Take a lesson from the Little Red Hen
I have always loved the story of the Little Red Hen. Not once was did she feel she was entitled to have the seeds grow without her planting; or the wheat ground without her thrashing; or the bread baked without her kneading. Just like the Little Red Hen, I have never thought to expect anything different. My desire, however, is to write the chapter for my family in which the Little Red Hen successfully teaches the dog and the cat and the pig to prepare in the planting, to help with the harvesting, to find blessings in the baking, to enjoy the eating and to give gratitude to the Giver (2 Thess 3:10).

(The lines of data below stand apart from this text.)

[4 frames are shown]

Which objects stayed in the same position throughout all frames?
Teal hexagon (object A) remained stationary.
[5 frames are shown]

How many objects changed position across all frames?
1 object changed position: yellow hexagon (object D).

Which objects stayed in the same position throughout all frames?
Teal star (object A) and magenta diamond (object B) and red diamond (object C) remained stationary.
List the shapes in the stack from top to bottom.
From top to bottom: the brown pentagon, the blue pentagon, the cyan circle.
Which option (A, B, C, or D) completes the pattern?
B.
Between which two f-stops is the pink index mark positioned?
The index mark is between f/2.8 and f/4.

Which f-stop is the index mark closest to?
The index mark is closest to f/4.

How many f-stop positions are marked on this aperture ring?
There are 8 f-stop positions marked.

Thank you, Paul, for your laundry list . . .now I've got things to do!

Thursday, January 8, 2015

Dying as a Witness

I first learned the story of Stephen during my sophomore year in high school, studying the New Testament in Seminary. His story has always captivated me.
First, because even in his last, dying breaths, he taught the doctrine of Christ.
Without fear.
Without hesitation.
And with complete assurance that the word of God was mightier than the sword . . . or the stone.

Secondly, Stephen was a witness of the Godhead.
For him the heavens were opened and he saw what others did not and could not see.
Knowing that the Holy Ghost was real, Stephen saw the Father and the Son.
A sure witness that they were and are two separate and distinct Personages, full of glory and grandeur.

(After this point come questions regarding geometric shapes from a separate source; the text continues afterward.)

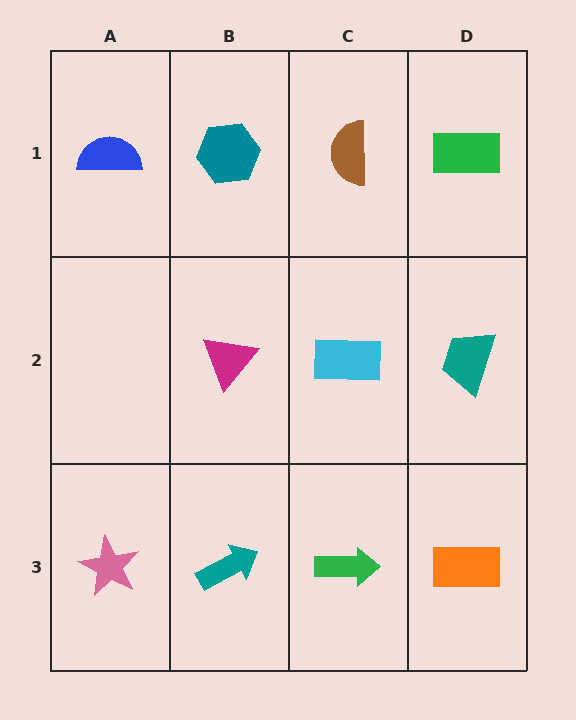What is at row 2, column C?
A cyan rectangle.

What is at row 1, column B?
A teal hexagon.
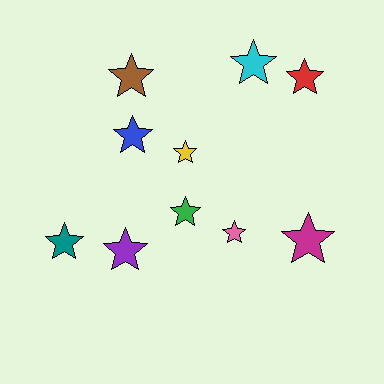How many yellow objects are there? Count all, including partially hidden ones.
There is 1 yellow object.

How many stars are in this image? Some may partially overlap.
There are 10 stars.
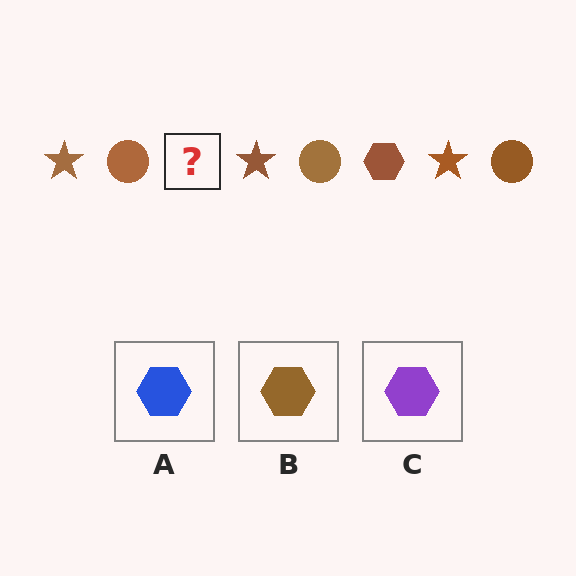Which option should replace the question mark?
Option B.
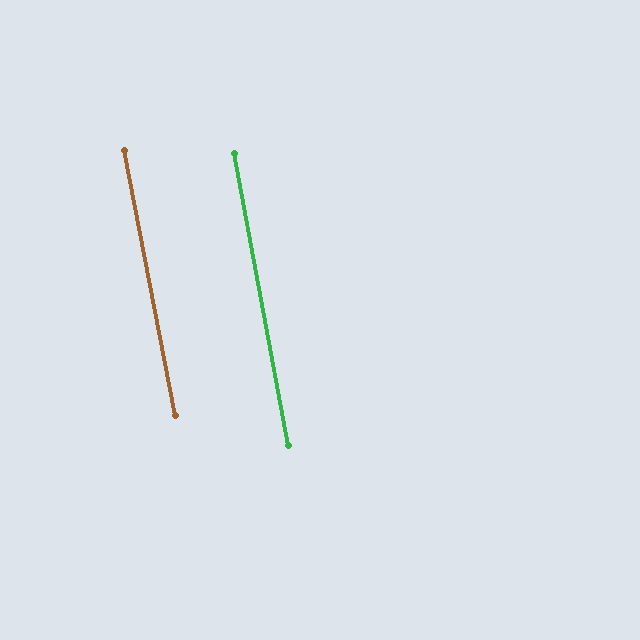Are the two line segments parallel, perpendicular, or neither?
Parallel — their directions differ by only 0.4°.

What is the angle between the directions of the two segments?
Approximately 0 degrees.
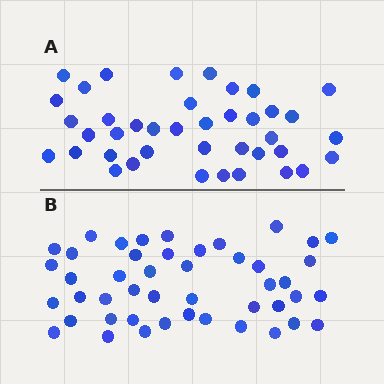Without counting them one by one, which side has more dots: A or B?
Region B (the bottom region) has more dots.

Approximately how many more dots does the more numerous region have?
Region B has about 6 more dots than region A.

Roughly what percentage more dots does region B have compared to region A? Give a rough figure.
About 15% more.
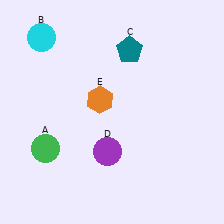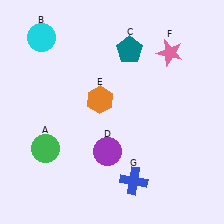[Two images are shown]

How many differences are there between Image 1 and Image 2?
There are 2 differences between the two images.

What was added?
A pink star (F), a blue cross (G) were added in Image 2.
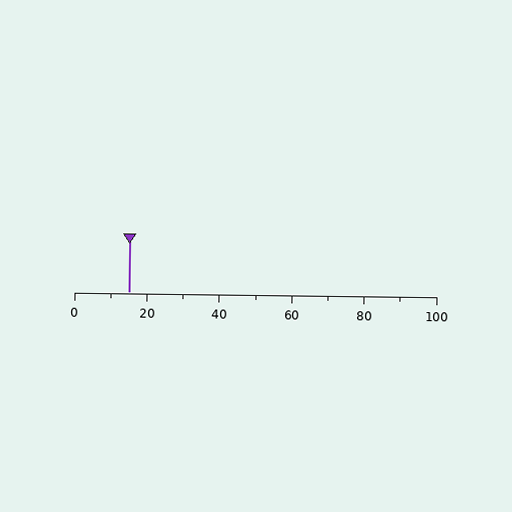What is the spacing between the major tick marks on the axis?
The major ticks are spaced 20 apart.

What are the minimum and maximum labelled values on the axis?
The axis runs from 0 to 100.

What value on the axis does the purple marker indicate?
The marker indicates approximately 15.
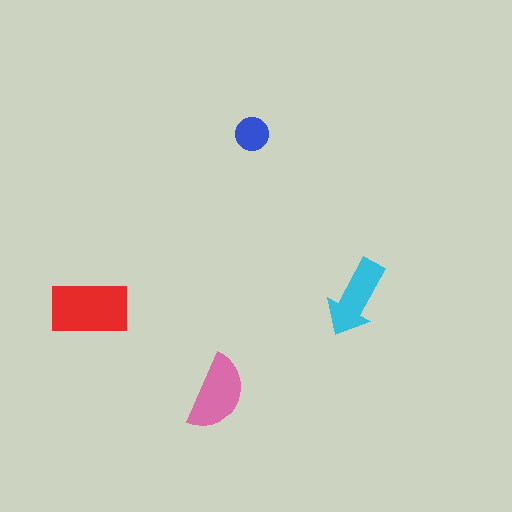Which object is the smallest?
The blue circle.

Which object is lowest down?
The pink semicircle is bottommost.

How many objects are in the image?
There are 4 objects in the image.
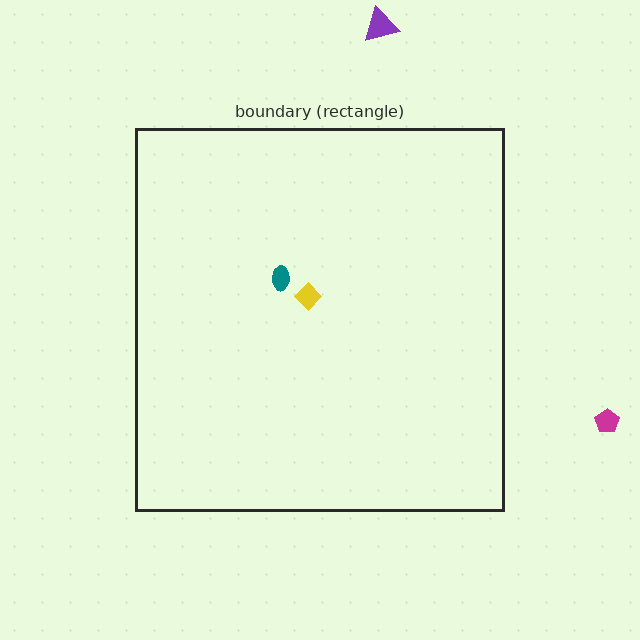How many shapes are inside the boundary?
2 inside, 2 outside.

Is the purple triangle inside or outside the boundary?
Outside.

Third, Stephen possessed a forgiving heart.
A heart without hate or malice or contempt.
His willingness to “stand as a witness of God at all times and in all things and in all places,  . . . even unto death” cost him his earthly life. (Alma 18:9)
But his death gave new life to one young man named Saul.

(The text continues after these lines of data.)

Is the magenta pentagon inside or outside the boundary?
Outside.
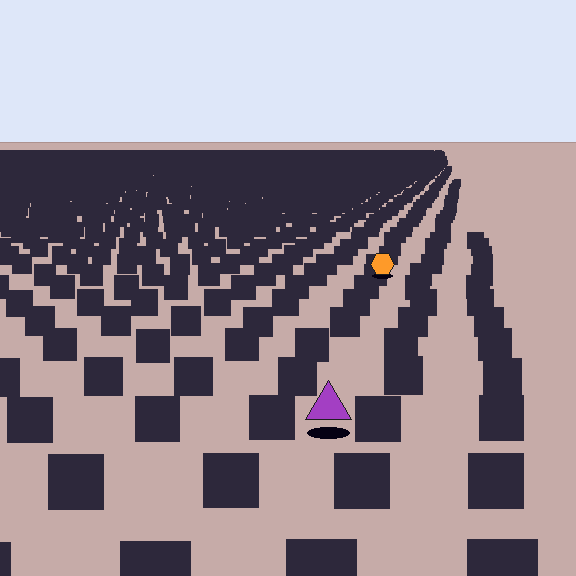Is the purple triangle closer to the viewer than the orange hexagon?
Yes. The purple triangle is closer — you can tell from the texture gradient: the ground texture is coarser near it.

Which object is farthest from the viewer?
The orange hexagon is farthest from the viewer. It appears smaller and the ground texture around it is denser.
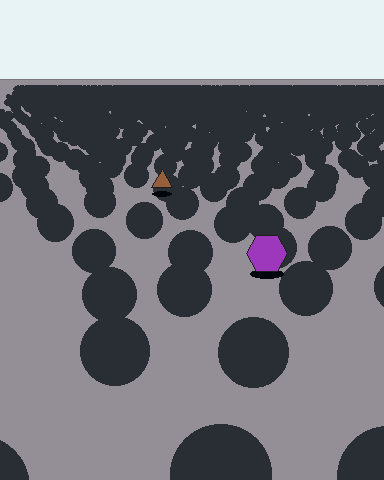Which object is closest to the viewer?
The purple hexagon is closest. The texture marks near it are larger and more spread out.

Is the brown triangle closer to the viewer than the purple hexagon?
No. The purple hexagon is closer — you can tell from the texture gradient: the ground texture is coarser near it.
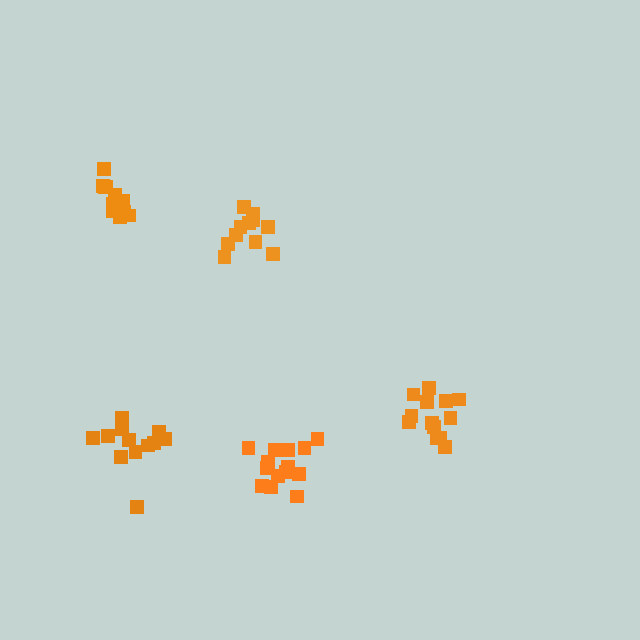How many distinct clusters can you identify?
There are 5 distinct clusters.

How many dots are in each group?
Group 1: 14 dots, Group 2: 12 dots, Group 3: 11 dots, Group 4: 12 dots, Group 5: 15 dots (64 total).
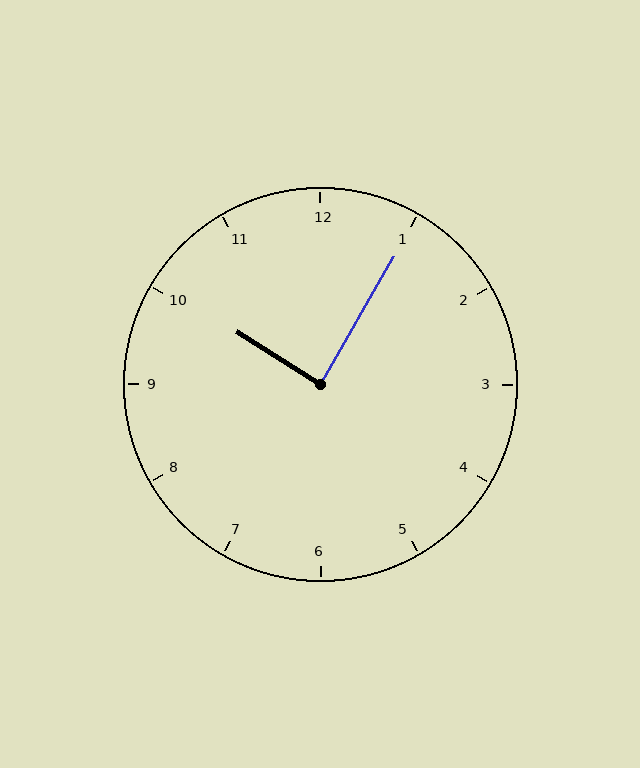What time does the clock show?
10:05.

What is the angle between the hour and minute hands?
Approximately 88 degrees.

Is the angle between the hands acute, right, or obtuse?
It is acute, close to a right angle.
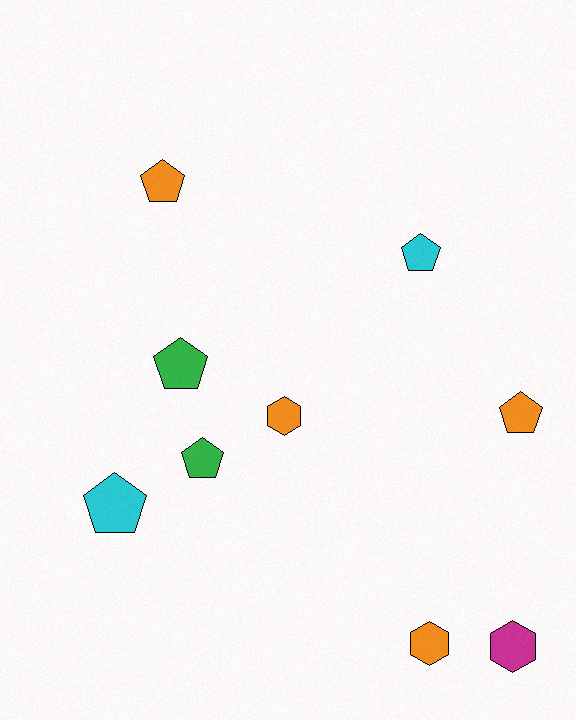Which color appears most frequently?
Orange, with 4 objects.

Abinadi is the Book of Mormon’s equivalent to “Stephen.”
Like Stephen, Abinadi faced his accusers without fear or hesitation as he taught the significance of the Law of Moses and prophesied of the coming a Savior.

Like Stephen, Abinadi was filled with light as he testified of truth and called the Nephites to repentance. His love for the Lord was greater than his love for himself.
Like Stephen, Abinadi was martyred.
Death by fire.
Burned at the stake.
A burnt offering of sorts, which only yielded one soul unto repentance.
And that one “Soul” changed the course of history for the Nephite people.
(Interestingly, “Alma” means “soul” in Spanish).

Recently, I read My Name Used to be Muhammad.
What shocked me most is that stories like Stephen and Alma are happening today!
Two thousand years removed from what was - is what is!
Life for those who are true disciples of Christ  will never be easy. Elder Russell M. Nelson said it quite frankly,

“Difficult days are ahead. Rarely in the future will it be easy or popular to be a faithful Latter-day Saint. Each of us will be tested. The Apostle Paul warned that in the latter days, those who diligently follow the Lord ‘shall suffer persecution.’ That very persecution can either crush you into silent weakness or motivate you to be more exemplary and courageous in your daily lives.”

How grateful I am that Stephen and Abinadi refused to be crushed into silent weakness.